Al llegar a San Petersburgo, tienen la desilusión de enterarse de que la emperatriz y toda la corte se encuentran en Moscú para celebrar, el 10 de febrero de 1744, el decimosexto cumpleaños del gran duque Pedro. La zarina ha encargado a La Chétardie y al embajador de Prusia, Mardefeld, que reciban a las damas en su ausencia y les hagan los honores de la capital. Mientras la pequeña Sofía se maravilla ante las bellezas de esa inmensa ciudad construida sobre el agua, admira el relevo de la Guardia y bate palmas al ver los catorce elefantes que el sha de Persia le regaló a Pedro el Grande, Johanna, que no pierde el norte, está rabiosa por no haber sido presentada aún a Su Majestad. También le preocupa la mala disposición del canciller Alexéi Bestújiev hacia la proyectada unión. Sabe que es ruso hasta la médula y firmemente contrario a toda concesión a los intereses de Prusia. Además, según algunos rumores que circulan por San Petersburgo, quiere provocar la oposición del Santo Sínodo a un matrimonio entre parientes. Esas habladurías hacen desconfiar a Johanna, pero a Isabel no le preocupan. Sabe que le basta fruncir el entrecejo para que Bestújiev enmudezca por temor a un recrudecimiento de la severidad hacia su familia y para que los más altos prelados, pensando en las imperiales advertencias, se contenten con rezongar entre dientes antes de dar su bendición a los novios.

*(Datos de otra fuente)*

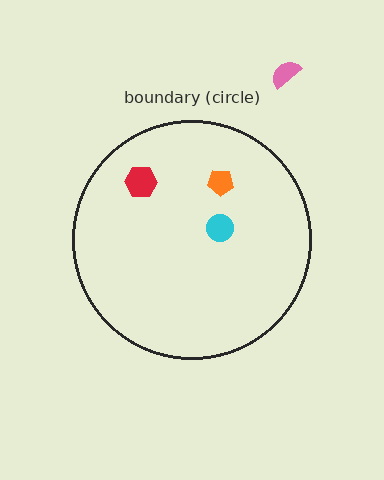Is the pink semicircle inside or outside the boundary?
Outside.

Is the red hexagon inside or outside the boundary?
Inside.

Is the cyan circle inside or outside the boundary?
Inside.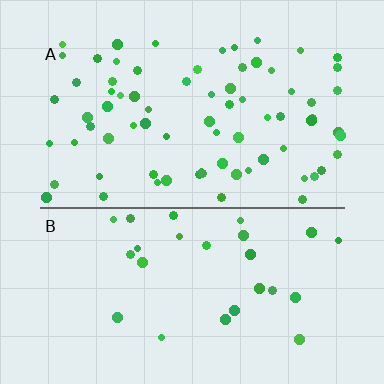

Impaciente por reunirse con la corte en Moscú, Johanna interrumpe los paseos y las diversiones de su hija y, por consejo de Mardefeld, a finales de enero se pone en camino con ella y La Chétardie. Isabel las cita en el palacio Annenhof, en el barrio este de la segunda capital, el 9 de febrero a las ocho de la tarde. Tras haberlas hecho esperar, ordena abrir de par en par las puertas de la sala de audiencias y aparece en el umbral, mientras frente a ella las dos visitantes hacen una profunda reverencia. De un rápido vistazo, evalúa a la futura esposa: una jovencísima muchacha delgadita y paliducha, con un vestido de color rosa y plata con corpiño y sin miriñaque. El tocado es mediocre, pero el rostro es gracioso. Al lado de esta deliciosa criatura, Pedro, que ha ido a recibir a la princesa que se le destina, parece todavía más feo y antipático que de costumbre. En los últimos tiempos ha conseguido irritar tremendamente a su tía aproximándose a Brummer, ministro del Holstein, y a unos cuantos intrigantes, todos de origen alemán. Y encima, en lugar de alegrarse por el hecho de que Su Majestad lo haya nombrado coronel del regimiento Preobrazhenski, ahora pretende llevar a Rusia un regimiento del Holstein a fin de que constituya un ejemplo vivo de disciplina y eficacia, dos cualidades esenciales que, según él, al ejército ruso le irían muy bien.